Following the explanation of how the cottages came to be there this last short sentence was so direct and to the point it threw MacAllister. He rubbed his nose while he looked up at the other. He made his decision.
“A spoilt tearaway stole a car and ran my daughter down. She died of her injuries and a week or so later my wife gassed herself. As a result of that my son has decided, not entirely without reason if you listen to his arguments, that I am to blame and refuses to talk to me. In a few short weeks I have gone from have a complete family to having nothing. I have even lost my job because I was stupid enough to bash this tearaway's father's head against a wall.”
Jenson just stood and waited. MacAllister bit the bullet.
“The kid, well not really a kid because he is sixteen years old and at that age I was earning my living, anyway the kid walked Scot free.”

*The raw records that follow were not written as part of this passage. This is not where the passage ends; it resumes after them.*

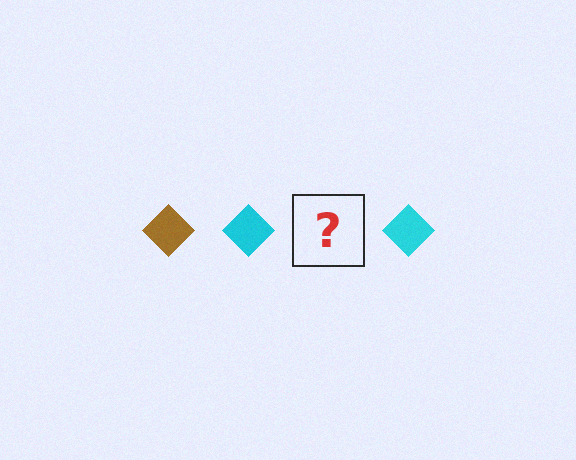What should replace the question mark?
The question mark should be replaced with a brown diamond.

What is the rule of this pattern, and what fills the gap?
The rule is that the pattern cycles through brown, cyan diamonds. The gap should be filled with a brown diamond.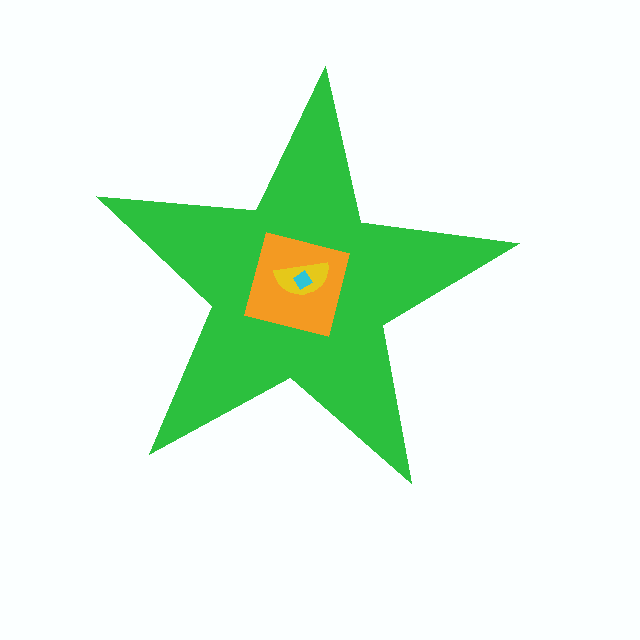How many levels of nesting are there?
4.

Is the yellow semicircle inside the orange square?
Yes.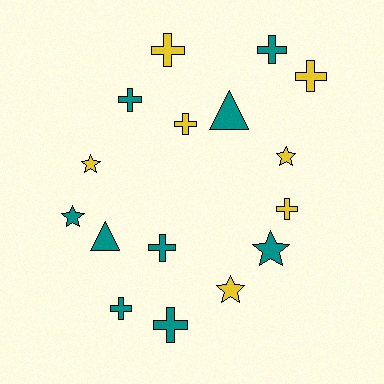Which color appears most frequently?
Teal, with 9 objects.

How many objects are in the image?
There are 16 objects.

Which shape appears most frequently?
Cross, with 9 objects.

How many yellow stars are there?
There are 3 yellow stars.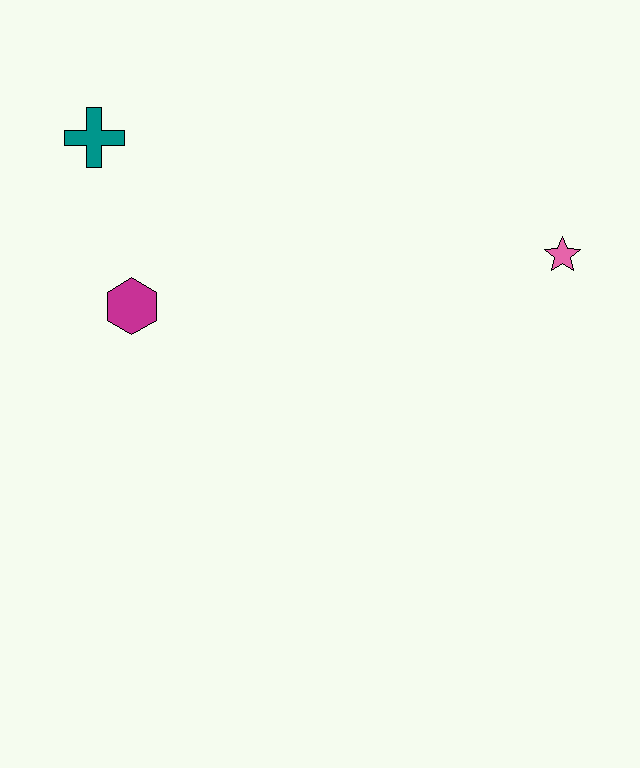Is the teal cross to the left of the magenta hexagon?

His emotion threatened to choke him and he had to turn his face away until the attack was over.
“He did two hundred hours community service for killing my Kirsty and maiming one of her friends.”
He stood there panting from the emotion his outburst had raised within him and Jenson turned to a side table and taking a bottle and a glass poured him a measure of whisky. MacAllister accepted it gratefully and threw it down in one swallow. Jenson watched him and then repeated his earlier question, but in a more gentle voice.
“What do you want with me, Mr MacAllister?”
MacAllister set the empty glass down on the table and looked the other right in the eye.
“I want what you wanted when they raped your daughter.”
He watched as Jenson stiffen and his eyes turn to hard blue glass.
“I want revenge.”
This time Jenson poured two whiskies. He turned and handed his visitor the glass.
“Sit down Mr MacAllister and lets discuss how you intend to go about that and how I come into this.”
He waved his guest to an easy chair.